Heavyweight prospect and former Olympian Deontay Wilder has worked hard to get boxing regulated again in his home state of Alabama, and now that the commission is taking shape, he's looking to fight there for the first time on Novevember 19.
“I’m ready to fight in this state,” Wilder said after a mock bill signing ceremony with Gov. Bob Riley.
Boxing promoter and Wilder co-manager Jay Deas said he is shooting for a Nov. 19 bout.
Riley already signed the boxing commission bill into law but he scheduled a ceremony with Wilder, Deas, state Rep. Gerald Allen, R-Cottondale, and three of the four appointed state boxing commissioners. Allen sponsored boxing commission legislation in the House and Sen.

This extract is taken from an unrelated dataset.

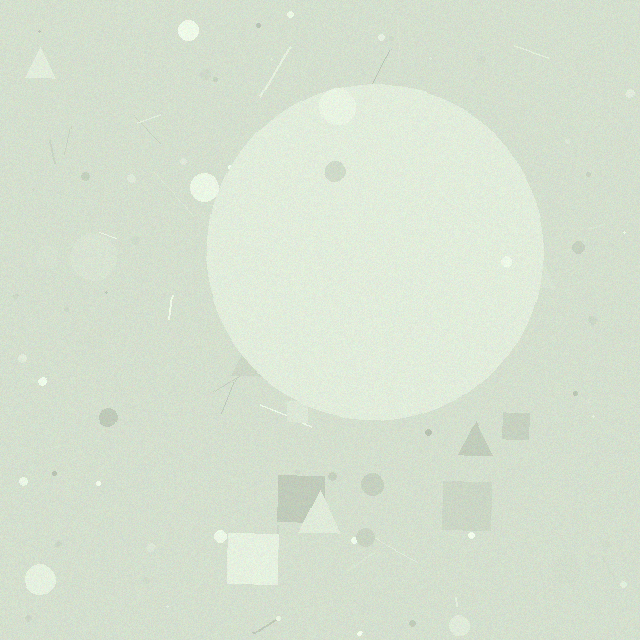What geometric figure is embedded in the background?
A circle is embedded in the background.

Del Marsh, R-Anniston, sponsored the Senate bill that passed in the 2009 regular legislative session.
The Governor also said, "Let me know what I can do to help. I've never been to a boxing match."
This is actually really exciting news, simply because Alabama shouldn't be without a boxing commission. There's money to be made for everyone, no matter if the cards are big or small, and some fairly big fights come through states like Mississippi. Berto-Collazo was in Mississippi, and Jones-Lacy will be, too. Roy Jones Jr. also helped get this thing done, probably because he'd love to promote in Alabama.
All I can really say otherwise is that when Wilder makes his Alabama debut, if he doesn't come out to "Sweet Home Alabama," something went wrong in the chain of command.